Translated into DD language: a person can possess 15DD cognitive capacity (accurately perceiving the other as an independent purposive subject) while choosing not to activate 15DD behavioral output (converting that perception into respect for the other's non-negotiables and the search for C). Cognitive capacity is a 12DD–13DD information-processing operation that can run without subject commitment. Behavioral output requires 14DD will — "I cannot not respect your non-negotiables" is a 14DD-level operation that requires one's own 14DD anchoring, from which 15DD then emerges. If a person has accurate reading capacity but no will-commitment to convert reading into respect, he is the "chooses not to" 14DD — he possesses the materials to reach the other end of the bridge but keeps them in hand, unreleased.

A self-limiting statement is necessary here: the empathy literature cited above supports the ability–propensity distinction — the separability of capacity and activation willingness. It provides strong adjacent support for "chooses not to" as an empirically serious category, but it does not directly constitute the DD framework's 15DD structure. The DD framework's definition of 15DD (a cognitive operation that emerges from 14DD, centered on perceiving the other as an end) is thicker than any single construct in empathy research. The empathy literature plays the same role here as the sacred-values literature played for 14DD in Paper 1: cross-disciplinary empirical support, not proof of the framework itself.

Cameron and colleagues (2019), across eleven studies (total N = 1,204), operationalized this phenomenon using the Empathy Selection Task: given a free choice between entering an empathy mode and remaining detached, most participants systematically chose avoidance — not because they could not empathize but because empathy was perceived as cognitively costly and uncertain in efficacy. When incentive structures were changed (monetary rewards) or target properties were altered (more familiar targets), avoidance significantly decreased. This means empathy avoidance — at least at the level of everyday economic interaction — is the result of cost–benefit regulation, not capacity deficit.

This gives us an important diagnostic tool: "chooses not to" is not a fixed category but a state — the same person under different conditions (different costs, different targets, different risks) may choose to enter or not enter 15DD. This means the boundary between "hasn't arrived" and "chooses not to" is more blurred than one might assume: a person may occasionally enter 15DD in low-cost settings (suggesting capacity) and retreat to 14DD in high-cost settings (suggesting cost regulation). The signals the 15DD party observes — he occasionally reveals perception of my purpose and then quickly withdraws — may be precisely the behavioral trace of this cost regulation.
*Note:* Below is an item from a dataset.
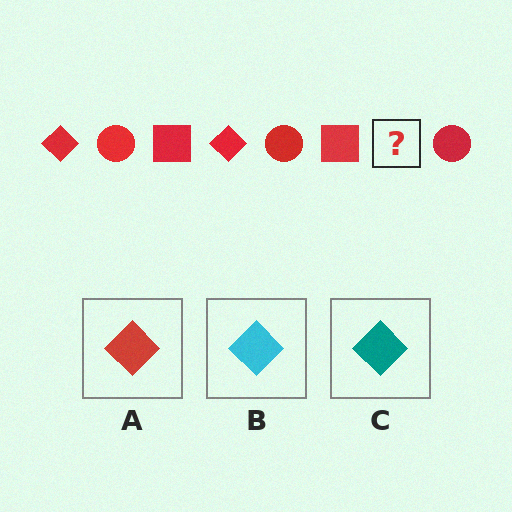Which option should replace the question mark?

Returning to the perceptual asymmetry: the 15DD party does not face a simple binary classification problem ("is the other 14DD or 15DD?") but a continuous, dynamic, event-dependent judgment — on this specific matter, is the person across from me willing to let the bridge happen? His willingness today does not guarantee willingness tomorrow. His willingness on this matter does not guarantee willingness on another. Each event-specific judgment is an exercise of reflective judgment — no algorithm, only perception and response in the concrete situation.

The cost of this judgment falls entirely on the 15DD party. The 14DD party does not know that a judgment is taking place. This is the deepest layer of the asymmetry: the 15DD party is doing work the 14DD party does not know exists.
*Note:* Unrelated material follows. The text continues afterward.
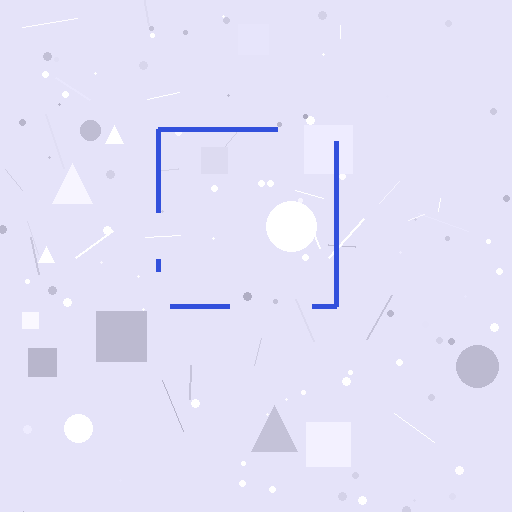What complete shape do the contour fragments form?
The contour fragments form a square.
Paper 1 showed the translation loss when economics renders 14DD and 15DD phenomena in 12DD language. This section shows a deeper loss: economics cannot translate not only 15DD's C-production but the very fact that "a 15DD party is unilaterally bearing the cost of relational diagnosis." In the mainstream grammar of economics, both parties' cognitive costs are symmetric (each calculating her own optimal strategy) or one party has an information advantage (the lemons problem). But "one party doing cognitive work the other does not know exists" — this is not information asymmetry, this is dimensional asymmetry. The mainstream grammar of economics has no concept of "dimensional asymmetry."

The next section addresses the most difficult part of this dimensional asymmetry: the undecidability of "hasn't arrived" vs. "chooses not to," and how signals gradually emerge over time.
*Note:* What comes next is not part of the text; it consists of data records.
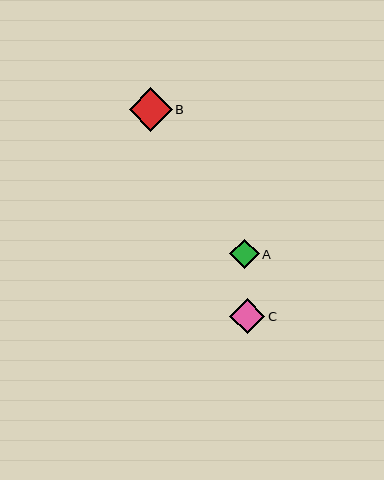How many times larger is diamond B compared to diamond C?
Diamond B is approximately 1.2 times the size of diamond C.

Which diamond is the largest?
Diamond B is the largest with a size of approximately 43 pixels.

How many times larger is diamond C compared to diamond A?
Diamond C is approximately 1.2 times the size of diamond A.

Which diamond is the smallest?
Diamond A is the smallest with a size of approximately 30 pixels.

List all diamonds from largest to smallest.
From largest to smallest: B, C, A.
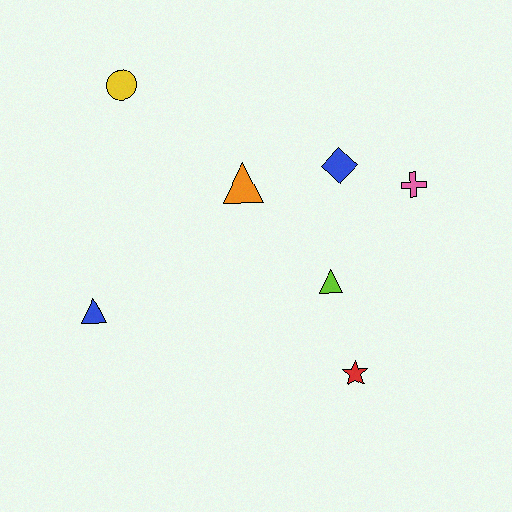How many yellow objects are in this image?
There is 1 yellow object.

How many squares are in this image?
There are no squares.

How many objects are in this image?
There are 7 objects.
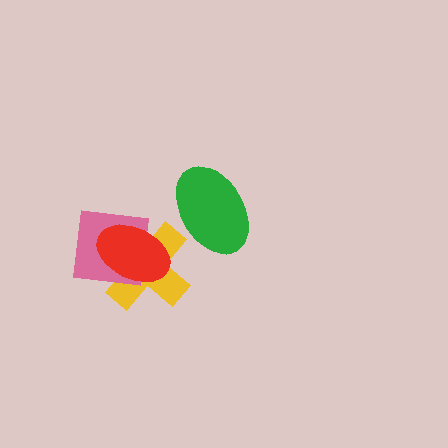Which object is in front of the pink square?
The red ellipse is in front of the pink square.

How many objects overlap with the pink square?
2 objects overlap with the pink square.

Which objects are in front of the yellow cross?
2 objects cover part of the yellow cross: the pink square and the red ellipse.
§3 "Hasn't Arrived" vs. "Chooses Not To": Undecidability, Signals, and Time

3.1 Why the Distinction Is Undecidable at the Output Level

The first question facing a 15DD party confronting a 14DD party who does not enter 15DD is: has the other party "not arrived" or does he "choose not to"?

"Hasn't arrived": the cognitive structure has not yet developed the 15DD dimension. The 14DD party genuinely cannot see that you are an independent purposive subject — this is not pretense but the absence of the operation from the cognitive framework. The 14DD party is complete at 14DD: with non-negotiables, guarding them, entirely rational at that level. But "perceiving that the other party also has non-negotiables" simply does not exist in the cognitive structure.

"Chooses not to": the cognitive structure possesses 15DD capacity — the 14DD party can accurately read your mental states, understands what you are doing, and may even precisely describe your 15DD operations. But the 14DD party chooses not to activate the behavioral output of this capacity. The 14DD party sees where the bridge materials are, holds that half in hand, and does not place it.

The problem is: these two cases present identical behavioral signatures to the 15DD party in any given single interaction. The other party has not inquired into your bottom line, has not searched for C, has not perceived you as an end. This "has not" is the same "has not" — you do not know whether it stems from capacity deficit or will refusal.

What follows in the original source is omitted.